Actualizado 15/06/2023 09:47
Álvaro Maguiño

Imagino un paisaje suplicante, una libreta maltrecha y un bolígrafo descansando sobre un legajo constituido por palabras escritas a máquina. Una cámara Super-8. Imagino una mujer cerrando la ventana del salón. Esperando. Imagino una correspondencia interrumpida. Imagino una escena que nunca se desarrolló en Las Toscas en 1968.

Debía correr el viento allá por 1968 cuando Idea Vilariño escribía, pensaba y leía. Distrayendo la espera. Aferrándose a una anhelada posibilidad, la de la presencia junto al otro. En la antología Vuelo ciego (2004), el abandono del individuo en la confianza brindada por la espera es un tema capital. Yo, que leo porque espero, leí a Vilariño mientras esperaba y la releí mientras seguía esperando. Su poética es una recreación constante en la certeza de que en algún momento la paciencia tendrá su recompensa. He ido tanteando este sentimiento, deshilachándolo como el que quiere deshacer una prenda de lana, para buscar la pureza de las formas que toma la espera.

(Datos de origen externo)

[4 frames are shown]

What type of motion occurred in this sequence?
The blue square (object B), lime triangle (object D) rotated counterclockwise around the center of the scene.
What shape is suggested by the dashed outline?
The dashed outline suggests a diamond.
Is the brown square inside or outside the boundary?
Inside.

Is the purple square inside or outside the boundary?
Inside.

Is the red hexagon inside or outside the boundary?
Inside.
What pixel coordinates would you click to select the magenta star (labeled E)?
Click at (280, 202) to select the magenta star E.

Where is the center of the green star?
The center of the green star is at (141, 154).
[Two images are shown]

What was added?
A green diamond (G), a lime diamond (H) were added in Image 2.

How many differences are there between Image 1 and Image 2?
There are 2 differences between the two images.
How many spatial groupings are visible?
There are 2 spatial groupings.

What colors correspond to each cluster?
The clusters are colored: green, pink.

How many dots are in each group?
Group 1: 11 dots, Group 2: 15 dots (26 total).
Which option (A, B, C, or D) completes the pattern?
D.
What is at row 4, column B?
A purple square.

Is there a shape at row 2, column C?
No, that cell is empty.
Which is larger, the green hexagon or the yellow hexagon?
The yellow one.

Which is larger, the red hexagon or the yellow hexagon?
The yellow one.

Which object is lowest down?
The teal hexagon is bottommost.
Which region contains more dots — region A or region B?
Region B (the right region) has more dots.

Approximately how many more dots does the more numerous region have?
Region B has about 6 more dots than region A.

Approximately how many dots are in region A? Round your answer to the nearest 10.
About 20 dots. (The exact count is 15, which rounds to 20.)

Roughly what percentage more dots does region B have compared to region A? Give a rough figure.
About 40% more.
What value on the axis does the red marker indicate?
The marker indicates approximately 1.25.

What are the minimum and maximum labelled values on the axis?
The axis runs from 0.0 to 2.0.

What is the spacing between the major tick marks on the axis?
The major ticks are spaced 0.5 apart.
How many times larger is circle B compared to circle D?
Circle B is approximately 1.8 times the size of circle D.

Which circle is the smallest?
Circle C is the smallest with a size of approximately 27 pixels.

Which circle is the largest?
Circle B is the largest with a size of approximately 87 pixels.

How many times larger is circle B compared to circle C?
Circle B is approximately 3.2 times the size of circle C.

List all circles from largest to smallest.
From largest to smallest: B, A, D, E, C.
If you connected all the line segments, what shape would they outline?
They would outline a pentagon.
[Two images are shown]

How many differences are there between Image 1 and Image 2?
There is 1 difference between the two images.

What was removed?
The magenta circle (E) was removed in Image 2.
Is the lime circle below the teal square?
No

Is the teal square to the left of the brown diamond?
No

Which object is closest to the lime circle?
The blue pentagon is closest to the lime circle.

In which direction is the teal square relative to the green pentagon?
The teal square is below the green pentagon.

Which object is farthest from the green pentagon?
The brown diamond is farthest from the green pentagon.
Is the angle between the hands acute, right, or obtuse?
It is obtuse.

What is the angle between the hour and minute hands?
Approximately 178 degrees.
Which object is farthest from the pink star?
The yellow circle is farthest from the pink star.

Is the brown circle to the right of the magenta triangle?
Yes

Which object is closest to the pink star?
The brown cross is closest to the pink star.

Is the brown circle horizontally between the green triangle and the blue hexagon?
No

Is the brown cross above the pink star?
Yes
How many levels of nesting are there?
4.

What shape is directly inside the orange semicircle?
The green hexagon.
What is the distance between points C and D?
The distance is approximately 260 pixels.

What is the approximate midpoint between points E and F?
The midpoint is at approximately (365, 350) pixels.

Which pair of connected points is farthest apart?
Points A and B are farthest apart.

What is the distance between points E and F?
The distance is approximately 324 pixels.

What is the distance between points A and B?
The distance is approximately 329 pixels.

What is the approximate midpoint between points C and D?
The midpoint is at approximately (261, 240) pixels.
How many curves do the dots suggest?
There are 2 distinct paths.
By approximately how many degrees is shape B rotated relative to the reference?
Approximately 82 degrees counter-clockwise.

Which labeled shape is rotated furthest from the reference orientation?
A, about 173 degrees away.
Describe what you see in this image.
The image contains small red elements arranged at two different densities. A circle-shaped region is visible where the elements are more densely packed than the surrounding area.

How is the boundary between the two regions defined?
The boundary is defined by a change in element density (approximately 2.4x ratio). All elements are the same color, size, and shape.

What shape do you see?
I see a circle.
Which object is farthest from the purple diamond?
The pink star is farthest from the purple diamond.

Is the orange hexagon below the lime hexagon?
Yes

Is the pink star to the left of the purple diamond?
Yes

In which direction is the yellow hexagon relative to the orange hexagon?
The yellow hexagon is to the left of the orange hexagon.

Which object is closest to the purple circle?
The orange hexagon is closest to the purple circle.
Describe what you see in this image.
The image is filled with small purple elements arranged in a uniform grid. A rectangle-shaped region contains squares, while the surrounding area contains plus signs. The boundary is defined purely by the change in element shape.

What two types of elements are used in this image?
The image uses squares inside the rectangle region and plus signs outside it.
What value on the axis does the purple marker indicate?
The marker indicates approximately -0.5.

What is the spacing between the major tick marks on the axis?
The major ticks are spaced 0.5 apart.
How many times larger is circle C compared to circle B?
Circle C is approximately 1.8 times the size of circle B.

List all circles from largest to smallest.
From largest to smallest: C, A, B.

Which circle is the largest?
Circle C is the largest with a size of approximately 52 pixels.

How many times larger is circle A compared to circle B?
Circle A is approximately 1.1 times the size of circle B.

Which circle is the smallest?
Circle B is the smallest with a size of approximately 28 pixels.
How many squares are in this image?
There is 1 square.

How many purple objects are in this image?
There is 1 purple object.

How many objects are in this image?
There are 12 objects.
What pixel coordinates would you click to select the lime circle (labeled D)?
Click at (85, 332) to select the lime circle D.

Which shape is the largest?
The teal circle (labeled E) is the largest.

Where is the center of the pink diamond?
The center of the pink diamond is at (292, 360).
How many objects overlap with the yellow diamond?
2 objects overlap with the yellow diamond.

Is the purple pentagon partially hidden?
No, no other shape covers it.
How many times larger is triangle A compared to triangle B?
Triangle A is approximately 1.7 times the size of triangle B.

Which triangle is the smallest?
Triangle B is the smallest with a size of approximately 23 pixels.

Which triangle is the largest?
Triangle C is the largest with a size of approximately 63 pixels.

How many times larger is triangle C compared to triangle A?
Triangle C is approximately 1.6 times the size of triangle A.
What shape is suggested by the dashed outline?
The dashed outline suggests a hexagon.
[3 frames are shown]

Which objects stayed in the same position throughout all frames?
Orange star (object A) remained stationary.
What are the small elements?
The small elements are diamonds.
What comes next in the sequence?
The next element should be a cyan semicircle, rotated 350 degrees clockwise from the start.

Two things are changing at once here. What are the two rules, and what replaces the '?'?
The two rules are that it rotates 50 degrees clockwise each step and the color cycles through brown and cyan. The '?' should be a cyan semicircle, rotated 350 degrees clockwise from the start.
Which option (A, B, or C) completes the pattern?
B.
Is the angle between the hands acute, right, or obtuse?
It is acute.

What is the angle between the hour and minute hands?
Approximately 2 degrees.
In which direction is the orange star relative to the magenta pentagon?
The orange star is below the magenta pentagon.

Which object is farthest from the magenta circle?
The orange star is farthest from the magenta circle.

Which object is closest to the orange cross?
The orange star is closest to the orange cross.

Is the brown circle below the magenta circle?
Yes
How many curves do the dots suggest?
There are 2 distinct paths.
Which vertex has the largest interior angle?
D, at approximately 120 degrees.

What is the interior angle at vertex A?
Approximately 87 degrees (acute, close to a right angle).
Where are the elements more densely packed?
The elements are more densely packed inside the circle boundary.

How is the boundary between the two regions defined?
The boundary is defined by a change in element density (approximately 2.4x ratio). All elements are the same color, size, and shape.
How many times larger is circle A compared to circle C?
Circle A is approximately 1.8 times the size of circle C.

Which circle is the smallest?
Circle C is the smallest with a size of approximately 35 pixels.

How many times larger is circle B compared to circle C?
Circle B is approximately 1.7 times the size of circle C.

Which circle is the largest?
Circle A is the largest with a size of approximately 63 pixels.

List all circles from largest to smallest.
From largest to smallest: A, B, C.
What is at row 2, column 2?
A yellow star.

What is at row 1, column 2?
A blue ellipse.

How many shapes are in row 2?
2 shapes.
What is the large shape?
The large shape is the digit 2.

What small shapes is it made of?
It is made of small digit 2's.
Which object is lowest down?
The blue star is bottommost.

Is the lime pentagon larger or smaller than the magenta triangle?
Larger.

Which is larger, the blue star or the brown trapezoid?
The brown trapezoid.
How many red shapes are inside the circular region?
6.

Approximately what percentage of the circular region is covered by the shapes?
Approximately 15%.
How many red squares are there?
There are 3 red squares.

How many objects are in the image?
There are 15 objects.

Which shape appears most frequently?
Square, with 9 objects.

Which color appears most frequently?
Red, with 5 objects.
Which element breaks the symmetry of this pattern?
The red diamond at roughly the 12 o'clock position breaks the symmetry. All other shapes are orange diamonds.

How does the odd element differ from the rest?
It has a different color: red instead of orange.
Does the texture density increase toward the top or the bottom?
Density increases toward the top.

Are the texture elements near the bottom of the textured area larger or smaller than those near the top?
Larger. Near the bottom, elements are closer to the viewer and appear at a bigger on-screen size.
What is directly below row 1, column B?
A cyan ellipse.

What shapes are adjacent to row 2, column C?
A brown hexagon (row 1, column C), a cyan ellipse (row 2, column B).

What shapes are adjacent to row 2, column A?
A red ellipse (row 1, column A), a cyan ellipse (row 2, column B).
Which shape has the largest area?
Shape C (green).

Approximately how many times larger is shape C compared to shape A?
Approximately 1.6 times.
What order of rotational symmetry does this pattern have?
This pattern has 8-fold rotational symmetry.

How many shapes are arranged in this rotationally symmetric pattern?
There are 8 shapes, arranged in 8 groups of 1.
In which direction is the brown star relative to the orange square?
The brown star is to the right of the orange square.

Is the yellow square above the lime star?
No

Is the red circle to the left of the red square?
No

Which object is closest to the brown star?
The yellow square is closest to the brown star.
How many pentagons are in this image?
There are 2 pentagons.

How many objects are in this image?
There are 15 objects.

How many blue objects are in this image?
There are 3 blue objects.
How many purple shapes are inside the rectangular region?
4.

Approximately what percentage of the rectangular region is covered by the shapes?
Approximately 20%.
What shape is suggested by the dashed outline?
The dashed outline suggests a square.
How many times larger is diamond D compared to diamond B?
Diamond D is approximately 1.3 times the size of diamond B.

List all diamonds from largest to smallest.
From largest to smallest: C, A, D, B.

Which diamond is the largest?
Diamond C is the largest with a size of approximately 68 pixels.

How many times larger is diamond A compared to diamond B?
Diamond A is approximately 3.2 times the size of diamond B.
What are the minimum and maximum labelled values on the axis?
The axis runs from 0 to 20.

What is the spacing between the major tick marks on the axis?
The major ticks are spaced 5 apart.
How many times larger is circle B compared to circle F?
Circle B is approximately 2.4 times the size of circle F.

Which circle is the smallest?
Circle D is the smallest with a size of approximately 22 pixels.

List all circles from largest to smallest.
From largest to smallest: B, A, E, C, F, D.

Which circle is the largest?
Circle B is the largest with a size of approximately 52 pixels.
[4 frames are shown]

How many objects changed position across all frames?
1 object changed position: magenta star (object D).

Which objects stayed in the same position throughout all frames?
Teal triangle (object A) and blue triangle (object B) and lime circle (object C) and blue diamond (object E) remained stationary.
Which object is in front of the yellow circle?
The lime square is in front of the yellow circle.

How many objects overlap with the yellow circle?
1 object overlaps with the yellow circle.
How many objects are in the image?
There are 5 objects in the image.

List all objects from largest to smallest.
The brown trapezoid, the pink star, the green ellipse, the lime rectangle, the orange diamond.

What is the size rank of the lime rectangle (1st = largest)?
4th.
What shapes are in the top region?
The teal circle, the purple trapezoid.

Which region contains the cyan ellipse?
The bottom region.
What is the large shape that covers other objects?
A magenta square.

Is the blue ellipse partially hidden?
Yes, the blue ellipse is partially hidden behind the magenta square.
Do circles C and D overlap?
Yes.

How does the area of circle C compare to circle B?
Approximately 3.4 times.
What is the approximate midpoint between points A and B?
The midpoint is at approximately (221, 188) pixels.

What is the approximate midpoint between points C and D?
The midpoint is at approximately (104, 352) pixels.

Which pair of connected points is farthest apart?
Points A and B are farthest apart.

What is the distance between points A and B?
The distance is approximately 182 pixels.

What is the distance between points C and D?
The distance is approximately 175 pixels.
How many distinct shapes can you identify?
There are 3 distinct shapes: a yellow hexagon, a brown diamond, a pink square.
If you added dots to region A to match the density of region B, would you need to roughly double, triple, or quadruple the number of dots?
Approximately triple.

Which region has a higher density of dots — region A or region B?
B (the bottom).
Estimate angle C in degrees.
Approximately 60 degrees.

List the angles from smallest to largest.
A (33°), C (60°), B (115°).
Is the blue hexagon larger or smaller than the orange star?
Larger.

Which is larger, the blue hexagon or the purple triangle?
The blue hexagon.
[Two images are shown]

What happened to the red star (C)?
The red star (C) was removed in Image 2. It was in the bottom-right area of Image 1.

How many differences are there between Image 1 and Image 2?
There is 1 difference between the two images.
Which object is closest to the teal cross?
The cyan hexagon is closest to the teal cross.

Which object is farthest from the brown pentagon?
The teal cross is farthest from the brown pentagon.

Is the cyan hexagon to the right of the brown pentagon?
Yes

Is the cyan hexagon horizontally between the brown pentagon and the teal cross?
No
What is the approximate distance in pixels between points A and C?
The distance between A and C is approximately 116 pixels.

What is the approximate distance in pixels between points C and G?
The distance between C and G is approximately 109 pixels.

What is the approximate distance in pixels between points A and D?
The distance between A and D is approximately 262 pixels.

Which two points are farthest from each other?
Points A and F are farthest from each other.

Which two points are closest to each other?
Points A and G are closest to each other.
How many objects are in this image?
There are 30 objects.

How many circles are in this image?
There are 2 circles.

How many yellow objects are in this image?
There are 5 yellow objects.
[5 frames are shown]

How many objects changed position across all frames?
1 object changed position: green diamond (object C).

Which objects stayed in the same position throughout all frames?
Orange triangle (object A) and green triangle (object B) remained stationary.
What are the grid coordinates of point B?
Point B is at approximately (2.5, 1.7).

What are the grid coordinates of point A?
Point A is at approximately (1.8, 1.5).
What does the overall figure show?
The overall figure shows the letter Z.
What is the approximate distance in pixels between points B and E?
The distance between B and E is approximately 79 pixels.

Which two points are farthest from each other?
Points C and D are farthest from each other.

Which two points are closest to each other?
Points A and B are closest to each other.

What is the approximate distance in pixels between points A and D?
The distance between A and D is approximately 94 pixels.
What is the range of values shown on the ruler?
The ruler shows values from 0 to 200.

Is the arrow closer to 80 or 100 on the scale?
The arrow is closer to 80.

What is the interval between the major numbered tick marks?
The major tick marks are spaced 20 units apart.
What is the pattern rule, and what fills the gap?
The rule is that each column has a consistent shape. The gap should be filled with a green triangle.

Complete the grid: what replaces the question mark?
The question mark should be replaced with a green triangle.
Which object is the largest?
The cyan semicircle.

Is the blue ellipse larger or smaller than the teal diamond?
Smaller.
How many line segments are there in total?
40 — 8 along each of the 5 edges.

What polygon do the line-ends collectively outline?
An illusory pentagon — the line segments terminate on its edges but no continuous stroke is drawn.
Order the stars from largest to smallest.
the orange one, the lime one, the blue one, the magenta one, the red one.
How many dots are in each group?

Quiero partir de Hacer el juego, en el que la espera no es más que desconocimiento propio y un compromiso punzante: “si es a nuestra costa / porque nos soportamos”. El abandono en este tácito acuerdo, que la espera será suficiente, conlleva la decepción de descubrirla insuficiente. Misma senda sigue Estoy aquí, con una dejadez más notable. La persona pierde su humanidad para pasar a ser una acción independiente de su contexto, desconocido pues no sabemos dónde se desarrolla. Presenciamos una confidencia: el lugar de la espera es ajeno, solo el verdadero interlocutor lo conoce “en un lugar del mundo / esperando”. En Escribo pienso leo, Idea potencia todas las acciones para que podamos confabularnos con la desesperación del que anhela una presencia. La cotidianidad y el deber se vuelven imprescindibles para eludir un nombre que, una vez terminadas todas las obligaciones autoimpuestas, terminará por manifestarse. Inmediatamente Carta I recoge el testigo. El nombre ahora es parte activa de un ritual que no busca otra cosa que solventar la ausencia. Nombre que es un apelativo cariñoso, una despersonalización, y que cierra las oraciones como el que pronuncia un “amén” en su desdichada herejía; “con fervorosa voz / con desesperación”. En Carta III, la espera vuelve a ser el acto único. Se repite, se conmemora, se reconoce como lo único que merece importancia “no hago nada sino eso / te espero”. Por su parte, No te amaba introduce la confusión o, más bien, la justificación del sentimiento. La espera se vuelve tan limitante, tan humillante, pero tan necesaria porque espera es sinónimo de ilusión, porque existe una posibilidad de hierro incandescente: “que llegabas / de paso”. Me pregunto tiene el tono de vida de una cerilla. Tras varios intentos, prende y aguarda a su muerte. Aunque Me pregunto no es una cerilla convaleciente, es la gasolina de la reconciliación con ella misma. El nombre pierde su fuerza, es un poema en el que la espera ya no es un antropónimo, sino un lugar habitable “y fui feliz vagando por la casa / esperándote”. Termino con Ya no, quizás su poema más conocido, que se construye con la imposibilidad que solemos convocar con el pretérito pluscuamperfecto del subjuntivo, ese hubiéramos o hubiésemos, pero que aquí aparece con un futuro simple negado. El tiempo al que me referí en primer lugar, sin embargo, se usa una única vez: “Ni cómo hubiera sido […] esperarnos”. Concluyo que esperar es una forma de necesitar.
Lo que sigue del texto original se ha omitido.